Некоторое время он, наморщив лоб, рассматривал только что положенный участок пола, а потом со вздохом сказал:

– Просядет.

– Сколько-то времени постоит, – пожал плечами Карл Маркс. – Ты же не собираешься застрять здесь на всю жизнь.

– Боже сохрани, – ответил «батюшка», продолжая разглядывать плиты пола. – А, – махнув рукавом запачканной землей и цементом рясы, сказал, наконец, он, – сойдет для сельской местности! И так полдня с одним мусоришкой провозились.

Они побросали лопаты и трамбовку в корыто и со скрежетом поволокли его на улицу. Некоторое время под сводами храма Святой Троицы еще шарахалось пугливое эхо, но вскоре стихло и оно.

 

 

Впереди ждал еще один длинный, ничем не заполненный день.

«Санаторий, – подумал Глеб. – Все это похоже на правительственный санаторий: отличная кормежка, роскошная обстановка, обслуга на уровне высших мировых стандартов и полное безделье. Возможно, конечно, что в правительственных санаториях поменьше всех этих сексуальных игрищ, все-таки возраст у отдыхающих не тот, но кто их знает, этих кремлевских старцев.., да они теперь, в большинстве своем, далеко не старцы, так что…»

Додумать мысль до конца ему не дали – слева прижалось к нему что-то длинное и горячее, атласно-гладкое, бархатистое, и теплая умелая ладонь медленно прошлась от груди к низу живота.

«Черт возьми, – подумал он, – не жизнь, а сплошной праздник. Живу, как турецкий султан… или как боров на свиноферме – жру, пью, совокупляюсь и жду, когда придет мясник с ножом».

Впрочем, насчет мясника он, пожалуй, перегнул. Резать его никто не собирался, а собирались его использовать по прямому назначению – так ему и было сказано, когда он очухался после того памятного сеанса гипноза с гудящей головой и мутными глазами. Видимо, подумал Глеб, я действительно зачем-то очень нужен Волкову, вот только узнать бы зачем.

Скажут, решил он, перехватывая на своем животе чужую узкую ладонь и поднося ее к губам. Когда придет время, мне все скажут.

Ладонь вывернулась, выскользнула из его руки, как маленькая теплая рыбка, послышалось знакомое шуршание, металлический щелчок, потянуло дымком, и ладонь вернулась, поднеся к его губам зажженную сигарету. Лафа, подумал Глеб, затягиваясь. Сигарета была из хороших, и не просто из хороших, а из самых лучших, какие только можно достать в наших широтах: совсем не то дерьмо, которое он курил в больнице.

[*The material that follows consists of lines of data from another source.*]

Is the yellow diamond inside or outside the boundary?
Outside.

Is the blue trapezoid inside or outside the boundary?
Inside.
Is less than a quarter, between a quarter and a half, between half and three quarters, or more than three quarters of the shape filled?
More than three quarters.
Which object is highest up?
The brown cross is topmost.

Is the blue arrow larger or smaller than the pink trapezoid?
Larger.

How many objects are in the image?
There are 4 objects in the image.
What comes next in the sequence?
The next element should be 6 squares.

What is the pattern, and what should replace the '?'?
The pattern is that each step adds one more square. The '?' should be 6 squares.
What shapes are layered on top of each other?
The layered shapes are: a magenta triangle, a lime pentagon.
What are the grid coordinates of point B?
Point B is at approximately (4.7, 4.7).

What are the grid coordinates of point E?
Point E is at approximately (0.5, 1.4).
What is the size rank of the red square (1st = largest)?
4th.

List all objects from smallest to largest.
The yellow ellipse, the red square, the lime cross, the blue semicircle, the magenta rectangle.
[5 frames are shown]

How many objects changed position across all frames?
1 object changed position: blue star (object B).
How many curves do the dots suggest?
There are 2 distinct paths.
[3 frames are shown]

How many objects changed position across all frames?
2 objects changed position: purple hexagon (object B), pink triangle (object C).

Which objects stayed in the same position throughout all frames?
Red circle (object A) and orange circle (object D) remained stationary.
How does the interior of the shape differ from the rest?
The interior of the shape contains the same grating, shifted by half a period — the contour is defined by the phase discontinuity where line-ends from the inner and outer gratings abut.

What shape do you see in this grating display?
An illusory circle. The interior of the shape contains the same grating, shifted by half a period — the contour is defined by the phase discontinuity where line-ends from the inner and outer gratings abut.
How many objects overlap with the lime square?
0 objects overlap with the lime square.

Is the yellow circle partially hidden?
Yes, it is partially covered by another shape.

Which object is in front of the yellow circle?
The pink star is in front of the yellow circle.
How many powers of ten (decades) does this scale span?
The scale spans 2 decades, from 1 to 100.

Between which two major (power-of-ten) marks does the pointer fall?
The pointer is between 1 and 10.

Женщина не торопилась сама и не торопила его.

Она была немолодой и очень опытной, и торопиться, как совершенно справедливо полагал Глеб, действительно было некуда. Она была на работе, а то, что работа в последнее время стала доставлять ей удовольствие, было только к лучшему. Мужчина, лежавший рядом с ней с закрытыми глазами, был неплох в постели и, судя по тому, что вытянул из его больной памяти Волков, на работе он тоже был весьма неплох, так что теперь его следовало всемерно ублажать, развлекать и вообще не давать задумываться: его час был близок, и не следовало осложнять дело мелкими конфликтами. Тем более что он был профессионалом, а обиженный профессионал может, сам того не желая, причинить массу хлопот.